Amblyopia is the most common cause of visual impairment in childhood, and can occur whenever there is a misalignment between what the two eyes see - for example, if one eye is clouded by a cataract or if the eyes are positioned at different angles. The brain at first has a slight preference for the more functional eye, and over time - as that eye continues to send the brain useful information - the brain's preference for that eye gets stronger at the expense of the other eye.

Patching the strong eye can help correct amblyopia. But if the condition isn't caught and corrected during childhood, visual impairment in the weaker eye is likely to persist into adulthood.

"Our study identifies a mechanism for visual development in the young brain and shows that it's possible to turn on the same mechanism in the adult brain, thus offering hope for treating older children and adults with amblyopia," said Joshua Trachtenberg, Ph.D., an associate professor of neurobiology at the David Geffen School of Medicine, University of California, Los Angeles (UCLA). The study was published in Nature.

Within the brain, cells in a limited region called the binocular zone can receive input from both eyes. During brain development, the eyes compete to connect within this zone, and sometimes one eye prevails - a process known as ocular dominance.

Ocular dominance is a normal process and is an example of the brain's ability to adapt based on experience - called plasticity. But it can also set the stage for amblyopia. If one eye is impaired and can't effectively compete, it will lose space in the binocular zone to the other eye. Also, this competition takes place during a limited time called the critical period. Once the critical period closes - around age 7 in kids - the connections are difficult to change. Some studies have shown, however, that it's possible to partially correct amblyopia in the teenage years.

"The new study identifies a key step in ocular dominance plasticity," Dr. Trachtenberg said. It was funded by the National Eye Institute (NEI) and the National Institute of Neurological Disorders and Stroke (NINDS), both part of NIH.

Much is known about the mechanisms behind ocular dominance. Fifty years of research on it has even led to a general theory of plasticity called the sliding threshold model. The new study tested a fundamental piece of this model that at first seems at odds with ocular dominance.

According to the model, plasticity can only proceed if the activity - or firing rate - of cells in the brain is above a certain threshold. Below this threshold, strong connections won't be made stronger and weak ones won't be eliminated. This is where it's difficult to fit ocular dominance to the model: If the binocular zone cells are only being driven by one eye, then their firing rate should drop by about half - below the threshold.

Working with the lab of Xiangmin Xu, Ph.D., at the University of California, Irvine, Dr. Trachtenberg and his team at UCLA investigated this problem in mice. To induce changes in ocular dominance, they temporarily patched one eye in young mice. After 24 hours, they removed the patch and recorded how the firing rate of binocular zone cells changed in response to vision through each eye.

They found that the cells' firing rates immediately dropped by half when vision was restricted to one eye, as expected. But over the next 24 hours, the cells responding to either eye - even the eye that had been temporarily patched - increased their firing rate back to the normal range.
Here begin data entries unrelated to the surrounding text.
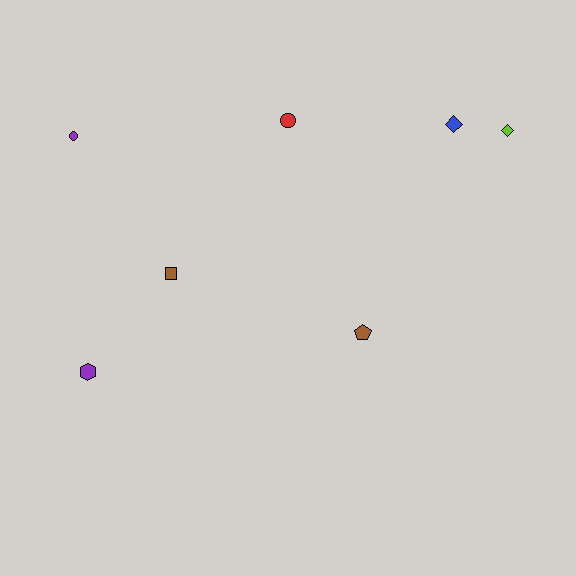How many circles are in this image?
There are 2 circles.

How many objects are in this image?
There are 7 objects.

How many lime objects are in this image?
There is 1 lime object.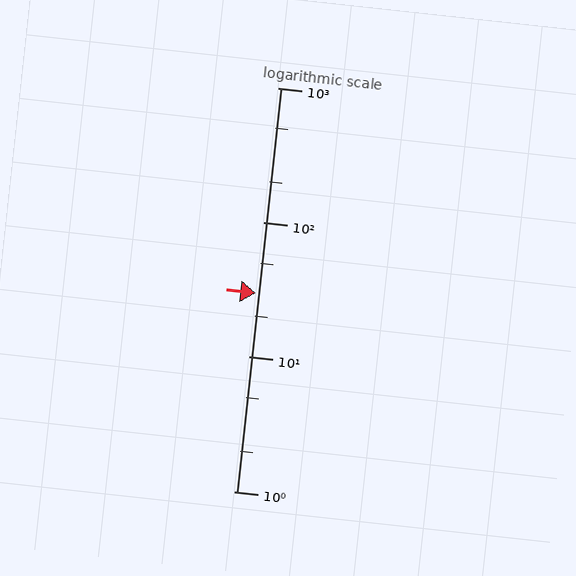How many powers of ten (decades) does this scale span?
The scale spans 3 decades, from 1 to 1000.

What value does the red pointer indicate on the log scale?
The pointer indicates approximately 30.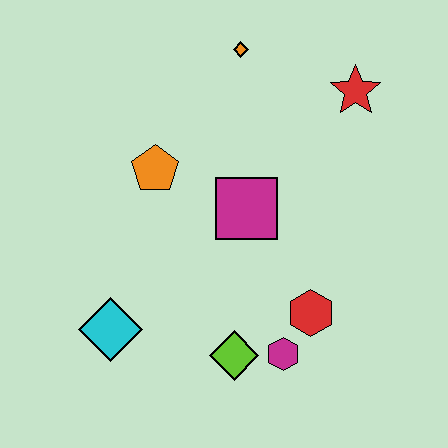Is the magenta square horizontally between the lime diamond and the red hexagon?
Yes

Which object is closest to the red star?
The orange diamond is closest to the red star.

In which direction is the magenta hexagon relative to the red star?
The magenta hexagon is below the red star.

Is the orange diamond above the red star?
Yes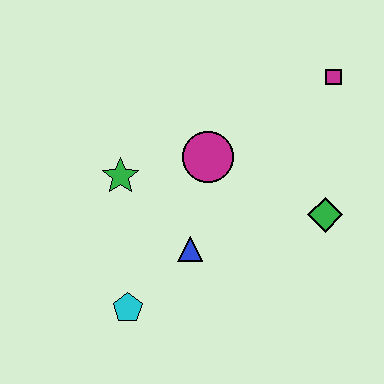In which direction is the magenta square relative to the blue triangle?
The magenta square is above the blue triangle.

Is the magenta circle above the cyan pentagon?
Yes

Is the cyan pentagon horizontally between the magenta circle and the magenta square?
No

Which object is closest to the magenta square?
The green diamond is closest to the magenta square.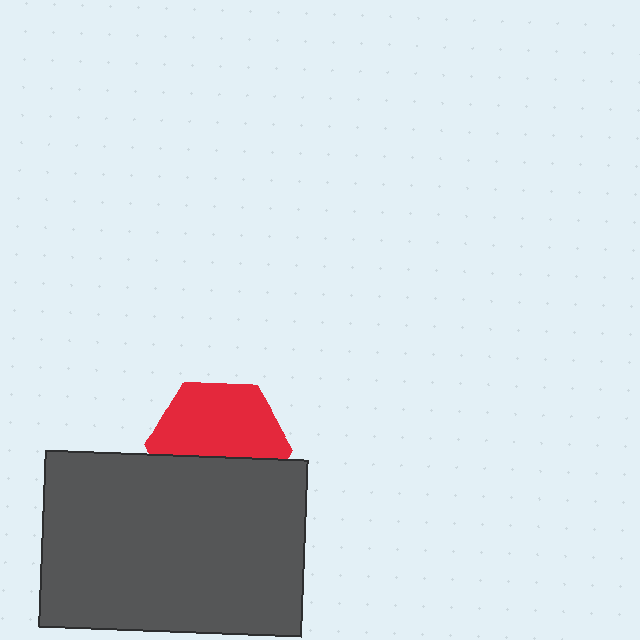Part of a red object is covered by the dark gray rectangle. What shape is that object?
It is a hexagon.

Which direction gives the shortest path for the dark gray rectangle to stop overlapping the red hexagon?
Moving down gives the shortest separation.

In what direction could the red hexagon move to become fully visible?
The red hexagon could move up. That would shift it out from behind the dark gray rectangle entirely.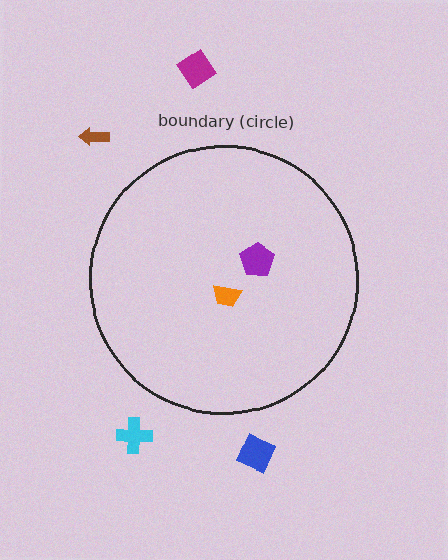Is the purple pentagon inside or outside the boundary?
Inside.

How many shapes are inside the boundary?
2 inside, 4 outside.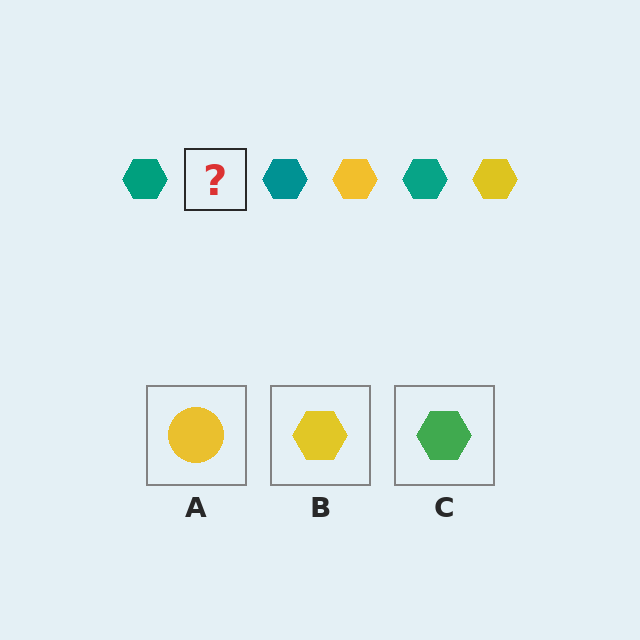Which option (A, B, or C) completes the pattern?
B.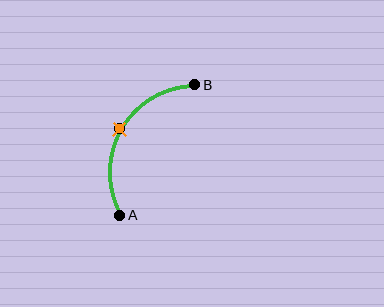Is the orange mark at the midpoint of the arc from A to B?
Yes. The orange mark lies on the arc at equal arc-length from both A and B — it is the arc midpoint.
The team's next goal was to explain the increased firing rate. "Since the signals from the patched eye to the binocular zone are reduced, we wanted to know what drives the increase," Dr. Trachtenberg said.
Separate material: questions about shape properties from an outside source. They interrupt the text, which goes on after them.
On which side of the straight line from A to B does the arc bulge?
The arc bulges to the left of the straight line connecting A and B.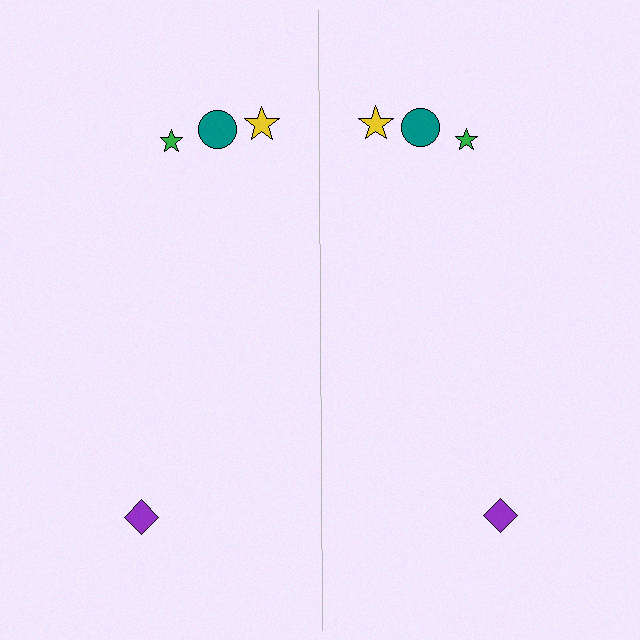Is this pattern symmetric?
Yes, this pattern has bilateral (reflection) symmetry.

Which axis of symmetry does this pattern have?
The pattern has a vertical axis of symmetry running through the center of the image.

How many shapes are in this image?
There are 8 shapes in this image.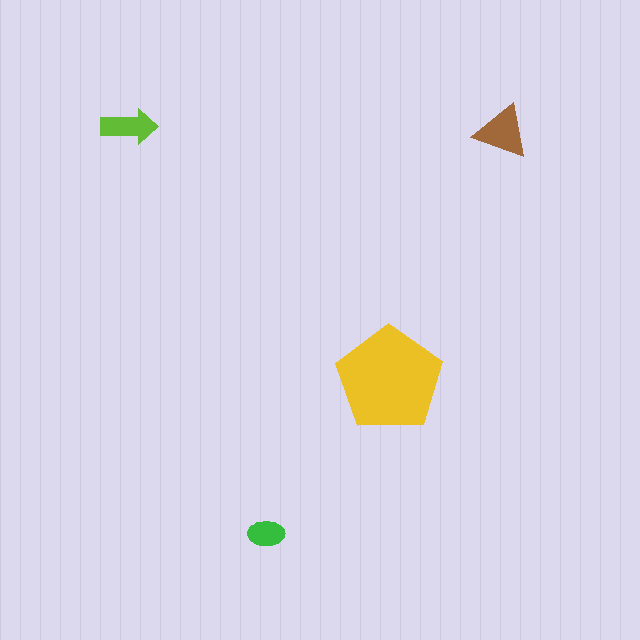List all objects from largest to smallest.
The yellow pentagon, the brown triangle, the lime arrow, the green ellipse.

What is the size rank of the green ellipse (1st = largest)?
4th.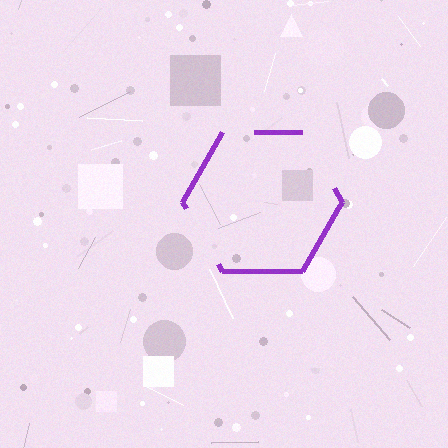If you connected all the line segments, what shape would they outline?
They would outline a hexagon.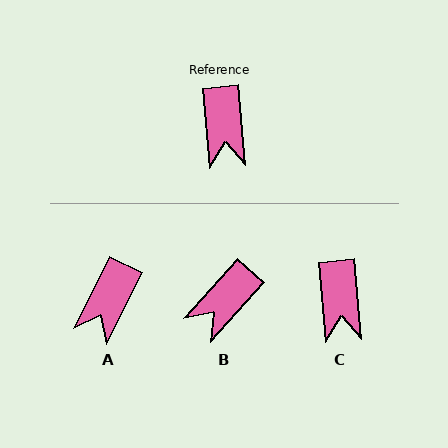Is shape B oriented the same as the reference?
No, it is off by about 47 degrees.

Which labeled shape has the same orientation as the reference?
C.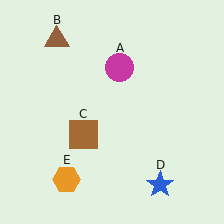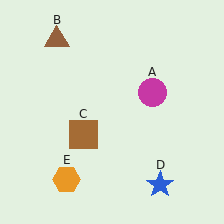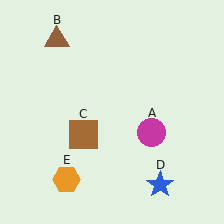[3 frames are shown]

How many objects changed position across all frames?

First, they investigated the possibility that the binocular zone cells were getting more stimulation from other parts of the brain, but that wasn't the case. Instead, the key turned out to be a brain circuit that normally inhibits the cells. When vision through one eye is impaired, the inhibition from that circuit gets weaker. This loss of inhibition restores the cells' firing rate to the range where their connections can be remodeled.

By manipulating this circuit, the researchers were able to prevent ocular dominance in young mice and induce it in older mice that were already beyond the critical period. If this circuit could be controlled in the human brain - for example, with a drug or with implants of the kind sometimes used to treat Parkinson's - it would open the door to correcting amblyopia years later than is currently possible, Dr. Trachtenberg said.